Persaingan yang tidak sehat di bisnis obat generik meyakinkan Michael untuk mengubah positioning perusahaannya. “Ada pemikiran yang salah mengapa harga obat mahal? Seharusnya, kenapa tidak hidusp sehat dulu? Mengapa kalau sudah sakit, abru berobat?,” jelas pria kelahiran Zurich, 9 November 1968 ini.
Salah satu hal yang dilakukan Michael selama trasnformasi itu adalah bagaimana memperkenalkan kembali brand Combiphar kepada masyarakat. Sebab, berdasarkan survei yang dilakukannya, masyarakat lebih mengenal merek obat batuknya OBH Combi ketimbang Combiphar.

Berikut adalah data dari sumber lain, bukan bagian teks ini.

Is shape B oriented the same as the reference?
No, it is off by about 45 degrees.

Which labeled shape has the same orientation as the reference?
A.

“Selama ini, dunia farmasi lebih dikenal oleh praktisi kesehatan, seperti dokter, perawat, atau apoteker. Maka itu, yang saya lakukan pertama kali adalah me-rebranding logo kita dengan warna ungu, warna yang unik untuk perusahaan farmasi. Sehingga, masyarakat lebih aware dengan Combiphar,” terangnya.

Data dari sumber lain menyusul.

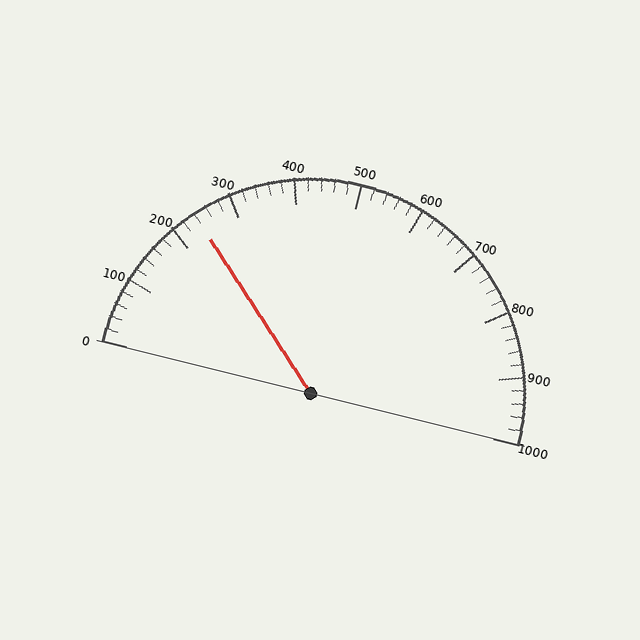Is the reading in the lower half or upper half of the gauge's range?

Selain perubahan logo, strategi komunikasi pun difokuskan pada perempuan. Menurut Michael, perempuan merupakan influencer yang dapat mempengaruhi lingkungan sekitarnya, seperti keluarga dan teman.

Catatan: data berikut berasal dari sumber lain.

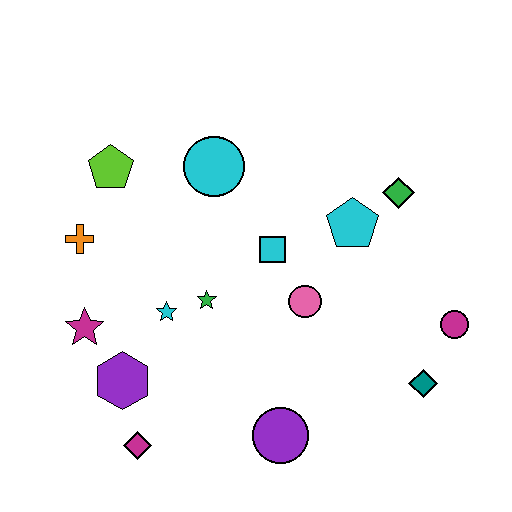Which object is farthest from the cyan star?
The magenta circle is farthest from the cyan star.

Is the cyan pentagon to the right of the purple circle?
Yes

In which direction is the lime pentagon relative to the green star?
The lime pentagon is above the green star.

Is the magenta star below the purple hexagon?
No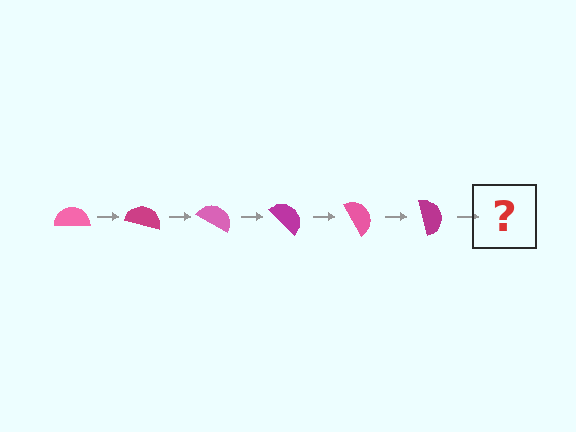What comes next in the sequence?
The next element should be a pink semicircle, rotated 90 degrees clockwise from the start.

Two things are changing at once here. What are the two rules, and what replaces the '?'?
The two rules are that it rotates 15 degrees clockwise each step and the color cycles through pink and magenta. The '?' should be a pink semicircle, rotated 90 degrees clockwise from the start.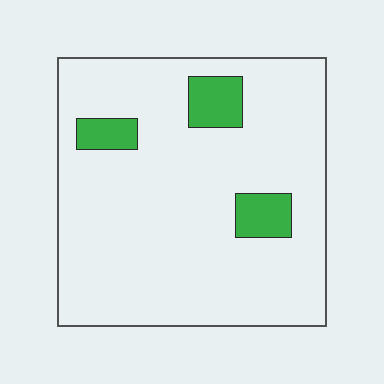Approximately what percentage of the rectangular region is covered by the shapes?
Approximately 10%.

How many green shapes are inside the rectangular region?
3.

Perubahan juga dilakukan dengan me-repackaging botol OBH Combi agar terlihat lebih muda. Perusahaan menggunakan sosok penyanyi Andien sebagai bintang iklan dari obat batuk yang pernah berada di posisi puncak WOW Brand 2015.
“Agar orang tahu siapa kita, salah satunya melalui event. Kami saat ini masuk ke event-event olahraga seperti gelaran Combi Run, Combi Golf, dan Combi Tennis. Ini adalah cara kami dekat dengan konsumen yang kami bidik,” ujar Michael.
Setelah dinilai berhasil meningkatkan awareness Combiphar sebagai perusahaan consumer healthcare, kini giliran pihaknya meningkatkan popularitas produk-produk kesehatannya.
Sampai saat ini, Combiphar memiliki berbagai produk preventif, yaitu susu nutrisi Apta+, sabun kesehatan wanita Privé, suplemen kesehatan tulang Osteopor, serta merek beauty healthcare Labo yang diimpor perusahaan dari Italia.
“Dulu, produk etikal kami menguasai 65% dari portofolio produk. Saat ini, 65% justru produk-produk consumer healthcare,” terang Michael.
Dalam “menjual” produk-produk tersebut, Combiphar tidak bisa melakukan strategi hard selling. Yang dilakukan adalah mengedukasi kosumen mengenai gaya hidup sehat.
“Jarang perusahaan farmasi yang mengajak orang untuk hidup sehat. Justru kami ajak konsumen untuk tidak sakit, sebab biaya sakit jauh lebih mahal ketimbang menjadi sehat,” tuturnya.